A group of six South Sudan opposition parties has called on the world leaders to admit that the country has sunk into a genocide perpetrated by the current government.
In a joint statement issued Monday, the opposition groups said President Kiir committed crimes in the country since December 2013, when the army targeted Nuer in Juba and later continued to kill people in Greater Upper Nile, Equatoria, and Western Bahr el Ghazal regions.
“The unfolding genocide is a repeat of the December 2013 Juba massacres of ethnic Nuer civilians, which resulted in reprehensible reprisal attacks against Dinka civilians in other parts of the country,” partly reads the statement.
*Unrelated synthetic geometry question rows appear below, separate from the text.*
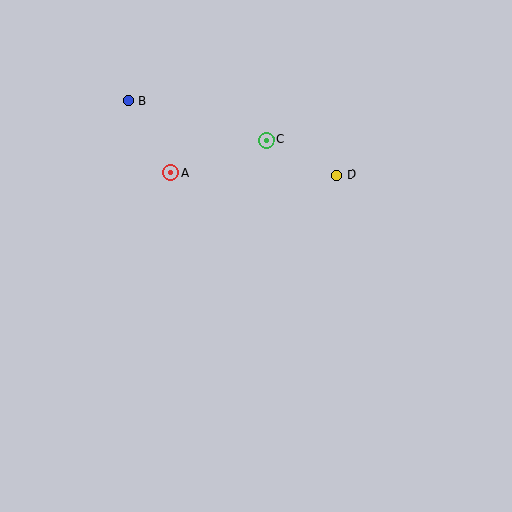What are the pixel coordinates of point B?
Point B is at (128, 101).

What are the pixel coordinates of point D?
Point D is at (337, 175).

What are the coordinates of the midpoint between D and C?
The midpoint between D and C is at (301, 158).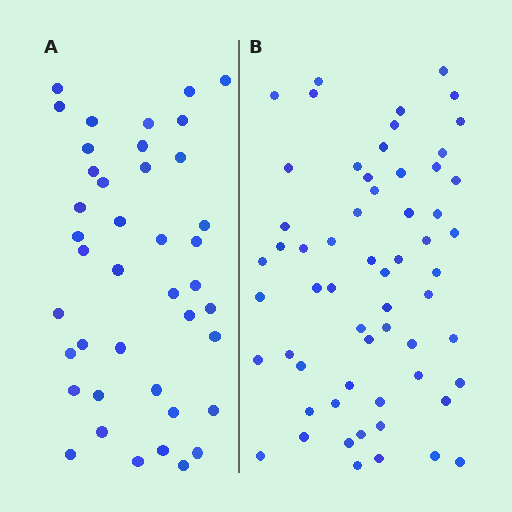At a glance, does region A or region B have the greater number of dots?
Region B (the right region) has more dots.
The six groups called upon the region and the international community to investigate, document, prosecute and punish the perpetrators of the recent genocide in Wanduruba, Yei, Lainya, Pajok and Kajokeji in Equatoria, Wau in Bahr el-Ghazal, and the entire Upper Nile.
They also urged the world leaders to "recognise and condemn the genocidal actions of Kiir’s government.
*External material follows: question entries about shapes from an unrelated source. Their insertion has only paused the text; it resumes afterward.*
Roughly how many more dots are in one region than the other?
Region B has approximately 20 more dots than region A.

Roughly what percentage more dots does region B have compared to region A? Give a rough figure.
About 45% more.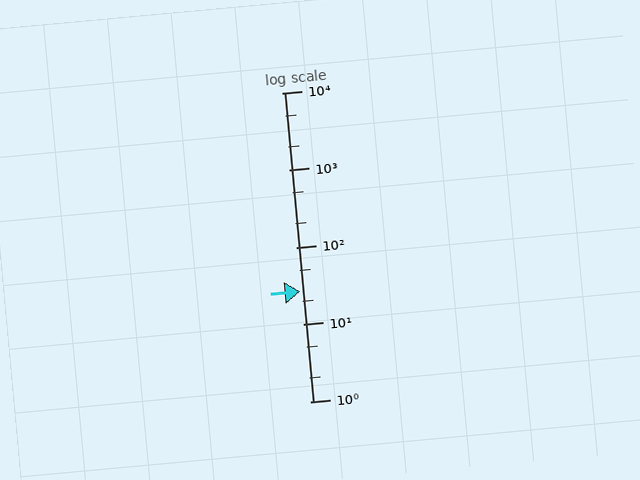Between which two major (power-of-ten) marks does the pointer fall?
The pointer is between 10 and 100.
“We, therefore, call upon the AU, the UN Secretary-General, and the UN Security Council to issue a full, frank, and just acknowledgement of the unfolding genocide as a necessary first step to honour the victims and their families and signal a glimmer of hope for the future,” they said.
“President Salva Kiir and his regime must be forced to comply and to take full responsibility for their actions and crimes. Only then can a peaceful political process to end this unprecedented and untold suffering begin”, adds the joint statement.